Calló y parecía fatigado. Había visto bajar sobre las caras de los oficiales, mientras hablaba, un velo de desilusión, los había visto volver a convertirse, de guerreros ansiosos de lucha, en incoloros oficiales de guarnición. Pero eran jóvenes, pensaba, aún estaban a tiempo.

—Bien —prosiguió el coronel—. Ahora me duele tener que hacer una observación que concierne a varios de ustedes. He notado más de una vez que algunos pelotones se presentan al relevo, en el patio, sin que los acompañen los respectivos oficiales. Esos oficiales, evidentemente, se consideran autorizados a llegar más tarde…
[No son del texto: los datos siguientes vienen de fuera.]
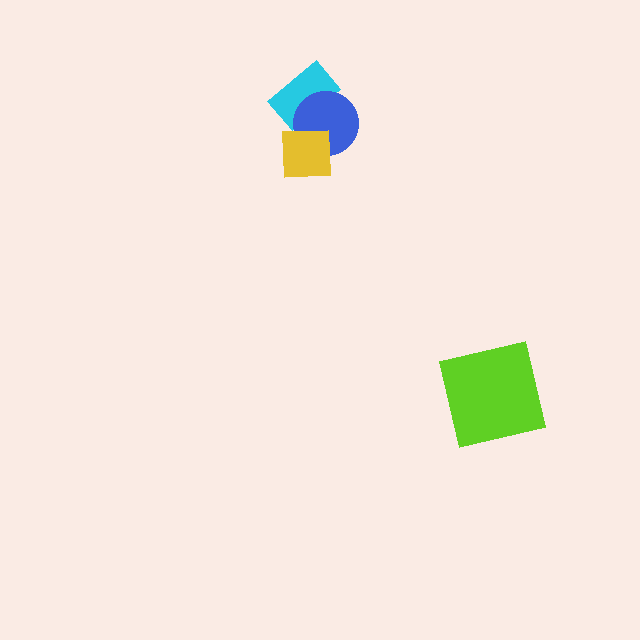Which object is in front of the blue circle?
The yellow square is in front of the blue circle.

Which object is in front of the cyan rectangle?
The blue circle is in front of the cyan rectangle.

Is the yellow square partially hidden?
No, no other shape covers it.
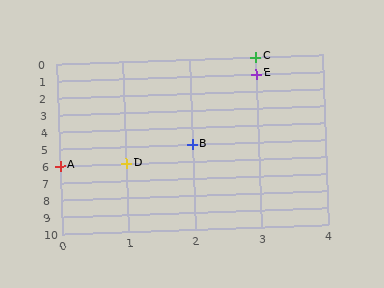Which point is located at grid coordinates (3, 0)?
Point C is at (3, 0).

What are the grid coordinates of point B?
Point B is at grid coordinates (2, 5).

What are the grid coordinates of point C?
Point C is at grid coordinates (3, 0).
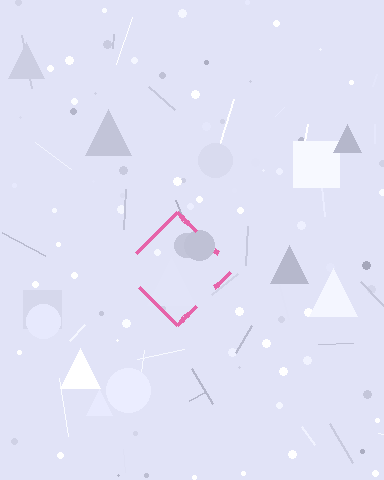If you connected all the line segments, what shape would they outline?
They would outline a diamond.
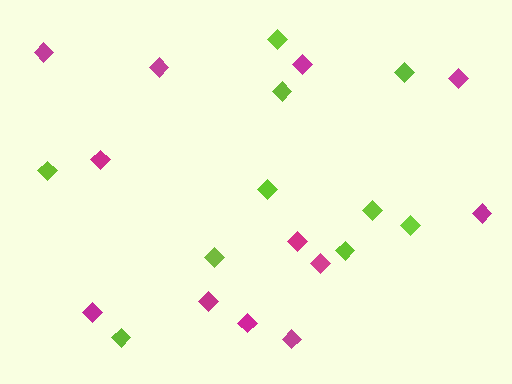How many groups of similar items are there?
There are 2 groups: one group of magenta diamonds (12) and one group of lime diamonds (10).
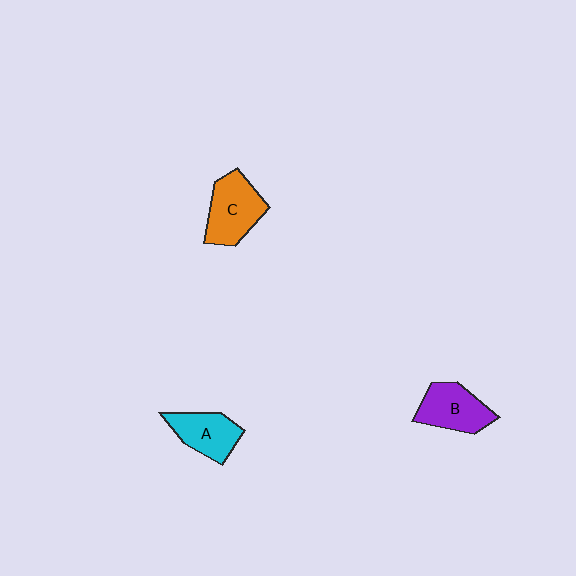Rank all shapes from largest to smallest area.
From largest to smallest: C (orange), B (purple), A (cyan).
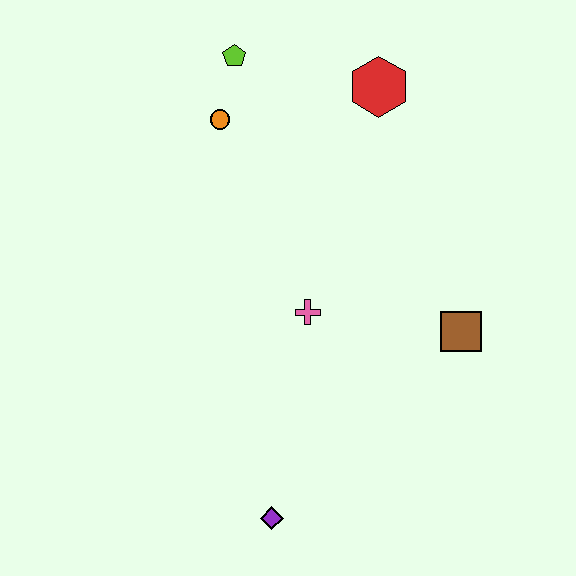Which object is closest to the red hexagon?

La mosca volaba de un lado a otro de la sala, la bandera del tejado del fuerte se había aflojado, el coronel hablaba de disciplina y de reglamentos, por la llanura del norte avanzaban escuadrones armados, ya no enemigos ávidos de batalla, sino soldados inocuos como ellos mismos, no lanzados al exterminio, sino a una especie de operación catastral, sus fusiles estaban descargados, sus dagas sin filo. Por la llanura del norte se extiende esa inofensiva apariencia de ejército, y en la Fortaleza todo se estanca de nuevo en el ritmo de los días de siempre.